Reverse transcriptase–polymerase chain reaction (RT-PCR)
Using an RT-PCR High kit (Toyobo, Osaka, Japan), cDNA fragments for SAP97, GRIP1 and β-actin were directly synthesized from total RNA and amplified within the linear range of amplification using a Light Cycler (Roche Diagnostics, Indianapolis, IN, USA). The oligonucleotide primers were designed as follows: 5′-TCCAGCAGTGTGAAGACCTG-3′ and 5′-CAGCTTCTTGGGACTTGAGG-3′ generating a 371-bp fragment for GRIP1, 5′-AAATGCCATCAAGAGGTTGC-3′ and 5′-CAGGGCAGAGAGATGAGACC-3′ generating a 328-bp fragment for SAP97, and 5′-GGCATCCTGACCCTGAAGTA-3′ and 5′-GGGGTGTTGAAGGTCTCAAA-3′ generating a 203-bp product for β-actin. PCR primers were designed from DNA sequences of neighboring exons for SAP97 and GRIP1 not to allow genomic amplification. The relative abundance of the mRNAs was estimated with individual Cot values and logarithmic amplification curves by the Fit Point program (Roche Diagnostics). Final PCR products were electrophoresed in a 2% agarose gel, stained with ethidium bromide, and imaged with a CCD camera (Cosmicar; Pentax, Tokyo, Japan).

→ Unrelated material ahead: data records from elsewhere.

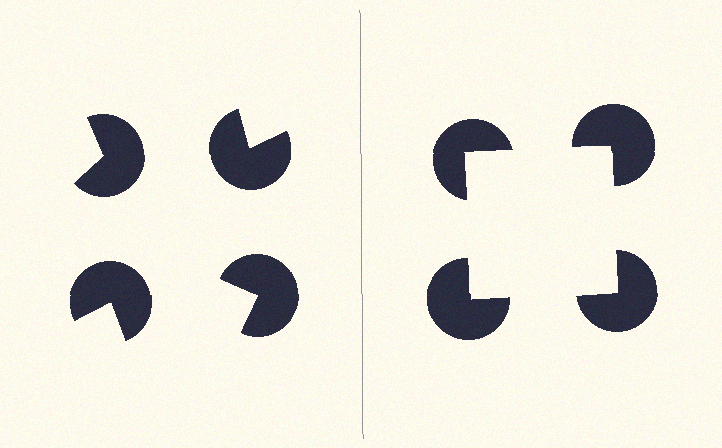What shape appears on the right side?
An illusory square.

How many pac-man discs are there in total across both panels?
8 — 4 on each side.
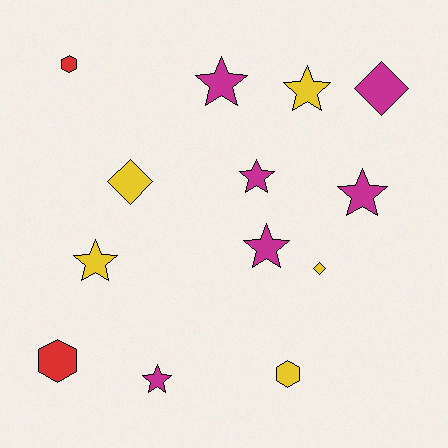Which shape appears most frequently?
Star, with 7 objects.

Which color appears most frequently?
Magenta, with 6 objects.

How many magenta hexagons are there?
There are no magenta hexagons.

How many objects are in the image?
There are 13 objects.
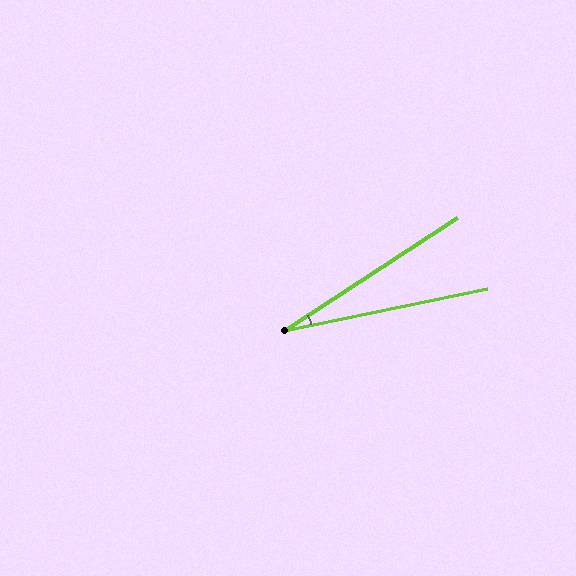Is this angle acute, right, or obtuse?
It is acute.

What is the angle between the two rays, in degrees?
Approximately 21 degrees.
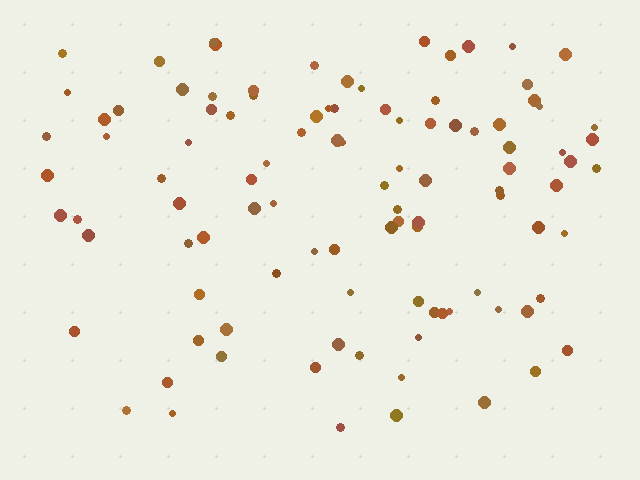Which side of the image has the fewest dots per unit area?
The bottom.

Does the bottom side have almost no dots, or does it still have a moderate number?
Still a moderate number, just noticeably fewer than the top.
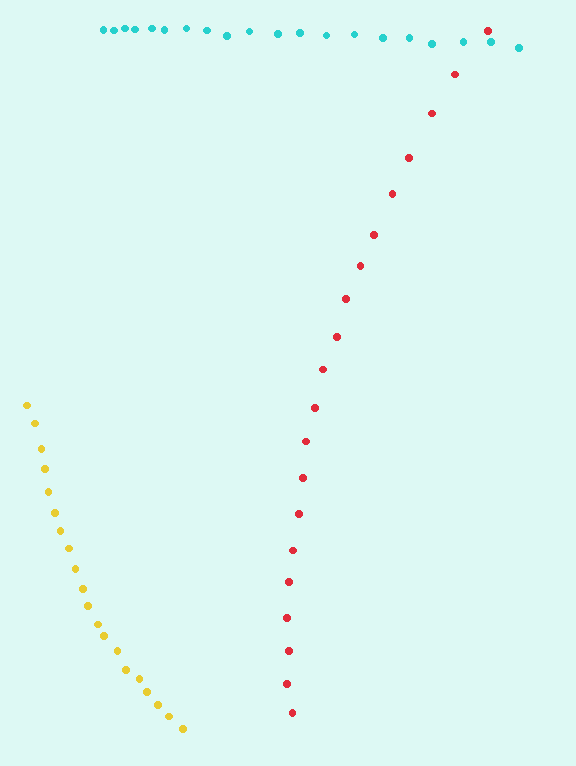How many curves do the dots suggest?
There are 3 distinct paths.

Cultured cells were washed with phosphate-buffered saline and fixed for 20 min with 4% paraformaldehyde in 0.1 M phosphate buffer (pH 7.3). Fixed cells were immunostained with either anti-MAP2 antibodies (1:100, Chemicon Int.) or anti-GFAP antibodies (1:1000, DakoCytomation). Alternatively, the culture period was extended until DIV12 to allow synaptic formation (Jourdi et al., 2003
). Cultures were immunostained with anti-PSD-95 family/pan-PDZ (mAb K28/86.2, 1:500, Upstate Biotechnology) antibodies. Their immunoreactivity was revealed using the ABC-diaminobenzidine method (Vector Laboratories Inc., Burlingame, CA, USA) and visualized with the aid of a microscope (Axioskop; Carl Zeiss Oberkochen, Germany) fitted with an LCD color camera (DP50-CU; Olympus, Tokyo, Japan). All pictures were taken with a 20× or 60× objective, at 1/300 s shutter speed using Studio Lite software (Pixera Corporation Osaka, Japan).

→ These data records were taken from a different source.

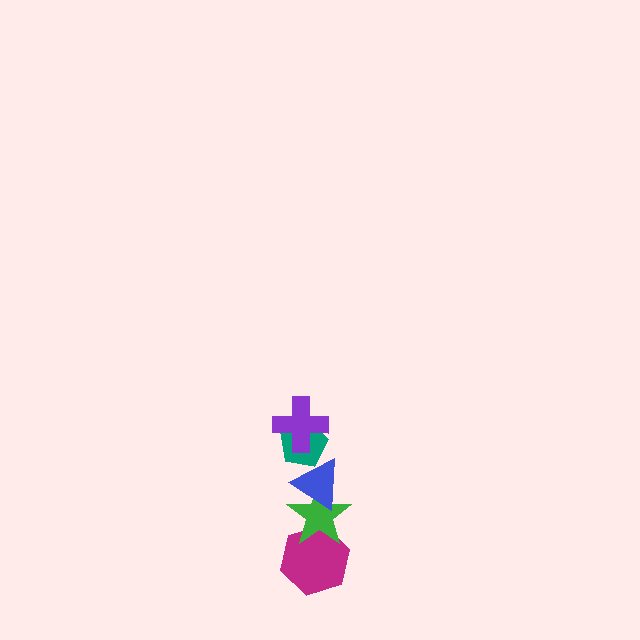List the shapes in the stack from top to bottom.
From top to bottom: the purple cross, the teal pentagon, the blue triangle, the green star, the magenta hexagon.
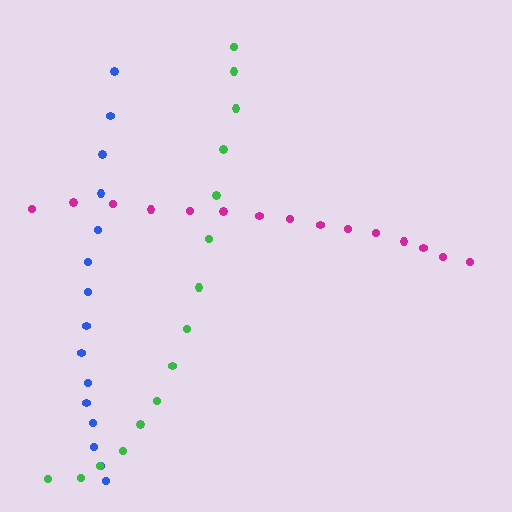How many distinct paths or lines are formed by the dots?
There are 3 distinct paths.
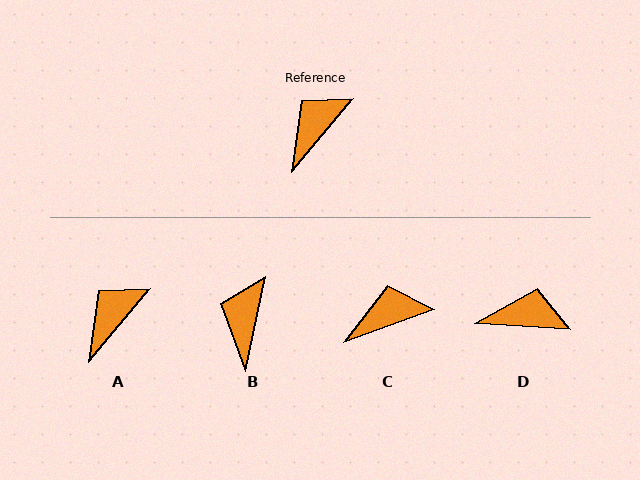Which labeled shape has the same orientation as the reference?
A.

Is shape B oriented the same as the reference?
No, it is off by about 28 degrees.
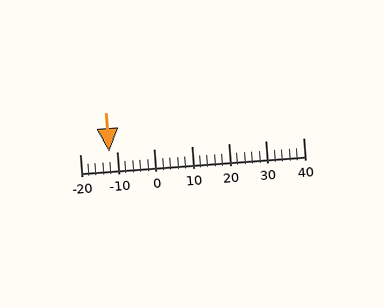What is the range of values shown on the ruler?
The ruler shows values from -20 to 40.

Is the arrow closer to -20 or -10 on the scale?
The arrow is closer to -10.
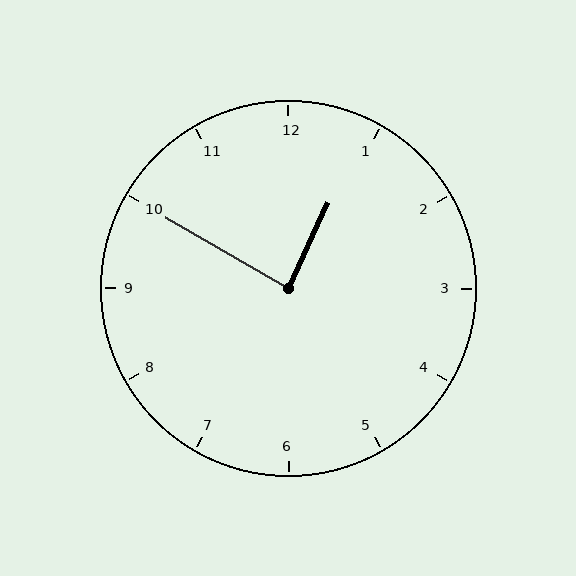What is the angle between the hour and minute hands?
Approximately 85 degrees.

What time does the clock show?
12:50.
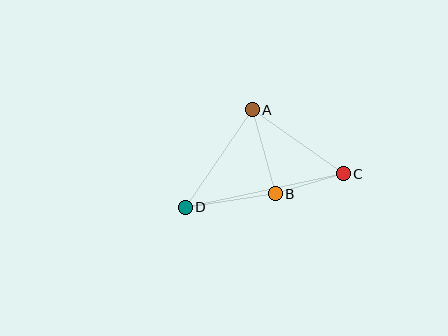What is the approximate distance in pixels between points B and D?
The distance between B and D is approximately 91 pixels.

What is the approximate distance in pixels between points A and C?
The distance between A and C is approximately 111 pixels.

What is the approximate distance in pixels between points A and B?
The distance between A and B is approximately 87 pixels.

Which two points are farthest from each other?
Points C and D are farthest from each other.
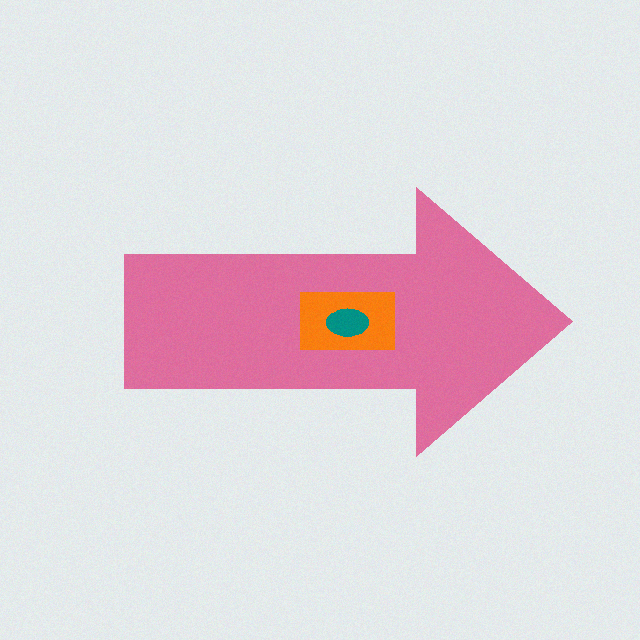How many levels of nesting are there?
3.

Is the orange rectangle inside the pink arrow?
Yes.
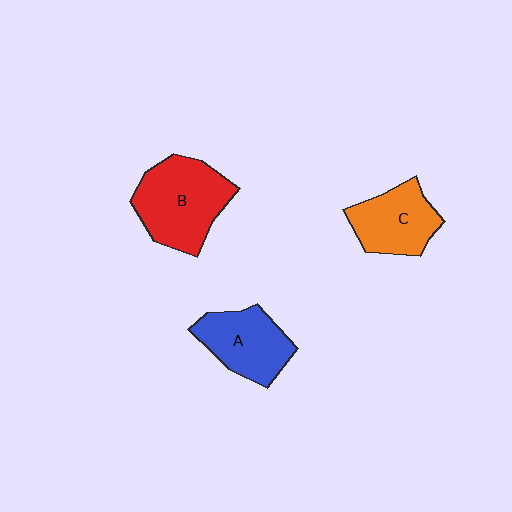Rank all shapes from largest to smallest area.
From largest to smallest: B (red), A (blue), C (orange).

EGF administration to neonatal rats
Recombinant human EGF or cytochrome c
(Sigma Chemical Co., St. Louis, MO, USA or Higeta-Syoyu Co., Chiba, Japan) was dissolved in physiologic saline and administered s.c. at the nape of the neck of newborn rats daily from postnatal days 2–10 at a dose of 875 ng/g of body weight (injection volume 0.0125 ml/g). Peripherally administered EGF penetrates the blood–brain barrier of neonatal rats and affects neurochemical markers in the brain (Futamura et al., 2003
). Cytochrome c
was used for control injections because it has similar chemical characteristics as EGF including its molecular weight and isoelectric point, but lacks the biological activity of EGF (Calamandrei and Alleva, 1989
). Brains were removed from EGF- or cytochrome c
-injected rats and used in the following experiments.
On postnatal day 11, rats were anesthetized by inhalation of diethyl ether (Wako Pure Chemical, Osaka, Japan), and killed by transcardial perfusion with 4% paraformaldehyde and 0.1% glutaraldehyde in a 0.1 M phosphate-buffered solution (pH 7.4). The brains were removed and immersed in the same fixative for 24 h. Tissues were dehydrated in a graded ethanol series and embedded in paraffin wax. Serial thin slices (4 μm thick) were cut from the blocked samples, deparaffinized with xylene and ethanol, and stained with anti-PSD-95 family/pan-PDZ antibodies (1:100, Upstate Biotechnology). Immunoreactivity was visualized with goat anti-mouse IgG antibodies conjugated to Alexa Fluor 546 (Invitrogen, Carlsbad, CA, USA). Brain slices were optically sectioned further with a laser-scanning confocal microscope (FV500 with 0.6-μm optical depth, Olympus).